Speaking of being economically feasible, Mr Blankenship believes that average geothermal well costs have decreased as drilling efficiency improved with a combination of more experience and technology advances. In comparison with oil and gas wells, too, geothermal costs have gone down, he said.
Still, cost per well is undoubtedly still higher for geothermal than for oil/gas. ThermaSource’s Mr Hanson pointed out that in geothermal, larger wells must be drilled for production – often 8 ½ in. or 10 ¾ in. The bigger wellbores are needed in order to achieve high flow rates, which, in turn, are needed to make geothermal wells economical.
The high mass flow needed for geothermal wells also means that they are often produced through casing rather than tubing, Mr Blankenship added. And because downhole environments are sometimes highly corrosive because of high H2S levels, expensive titanium casing materials may be needed, again driving up the cost per well.

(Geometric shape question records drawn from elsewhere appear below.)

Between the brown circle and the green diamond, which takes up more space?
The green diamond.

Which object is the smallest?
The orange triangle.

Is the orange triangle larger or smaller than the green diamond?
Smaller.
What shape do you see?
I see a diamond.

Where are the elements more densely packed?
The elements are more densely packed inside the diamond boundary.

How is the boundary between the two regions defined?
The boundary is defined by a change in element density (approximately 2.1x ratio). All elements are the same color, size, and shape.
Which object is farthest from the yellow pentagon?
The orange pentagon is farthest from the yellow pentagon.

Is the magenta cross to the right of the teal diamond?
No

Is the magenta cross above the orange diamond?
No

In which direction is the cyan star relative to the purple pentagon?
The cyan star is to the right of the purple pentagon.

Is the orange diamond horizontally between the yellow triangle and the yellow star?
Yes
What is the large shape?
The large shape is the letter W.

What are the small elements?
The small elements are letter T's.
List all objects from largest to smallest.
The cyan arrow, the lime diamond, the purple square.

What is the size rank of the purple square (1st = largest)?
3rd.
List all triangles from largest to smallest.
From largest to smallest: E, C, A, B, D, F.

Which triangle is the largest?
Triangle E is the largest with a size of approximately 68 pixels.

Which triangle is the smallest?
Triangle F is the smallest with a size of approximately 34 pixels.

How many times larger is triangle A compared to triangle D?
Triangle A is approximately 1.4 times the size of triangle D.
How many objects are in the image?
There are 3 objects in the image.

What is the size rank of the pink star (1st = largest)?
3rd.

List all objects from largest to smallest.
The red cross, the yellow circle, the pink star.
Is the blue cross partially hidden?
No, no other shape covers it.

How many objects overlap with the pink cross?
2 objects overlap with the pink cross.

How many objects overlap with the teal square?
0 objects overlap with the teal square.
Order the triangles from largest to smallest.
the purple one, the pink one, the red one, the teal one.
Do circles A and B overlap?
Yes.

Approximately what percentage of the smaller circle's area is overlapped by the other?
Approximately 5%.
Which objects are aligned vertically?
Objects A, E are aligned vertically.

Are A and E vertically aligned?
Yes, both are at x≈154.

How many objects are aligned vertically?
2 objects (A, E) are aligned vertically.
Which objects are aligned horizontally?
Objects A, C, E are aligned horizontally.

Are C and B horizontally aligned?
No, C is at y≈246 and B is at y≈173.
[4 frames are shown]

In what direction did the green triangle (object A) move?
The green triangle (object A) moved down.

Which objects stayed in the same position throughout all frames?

Another potential financial disadvantage of geothermal hits operators specifically – they must wait longer for a return on investment. There are no profits from a geothermal well until it is hooked up to a power plant and actually making power, and that could be one to two years from the drilling of the well.
But once the well is tied to a power plant, Mr Hanson said, it runs 24/7 and, barring a collapse of casing, will run for the life of the power plant. Moreover, the geothermal energy itself can power the plant, eliminating any need for outside fuel.
To add to the economic viability of geothermal, the US government implemented a permanent investment tax credit in the early ’90s and a production tax credit around 2005. A significant number of venture capitalists have found their way to the “green” industry in the last few years, Mr Hanson said, which should help to boost the geothermal drilling industry even further.
The US is already a leader in geothermal, with about 30% of the world total online geothermal capacity. According to the GEA, the US has a total installed capacity of 2,957.94 MW as of August 2008, with power generation occurring in seven states – Alaska, California, Hawaii, Nevada, New Mexico, Utah and Idaho. Oregon and Wyoming may soon be added to that list.
“There’s nothing preventing us from drilling geothermal wells today other than cost, but we must drive down cost and improve the tools available for people developing geothermal,” said Sandia’s Mr Blankenship. “There are going to be a lot of opportunities in the future for drilling contractors.”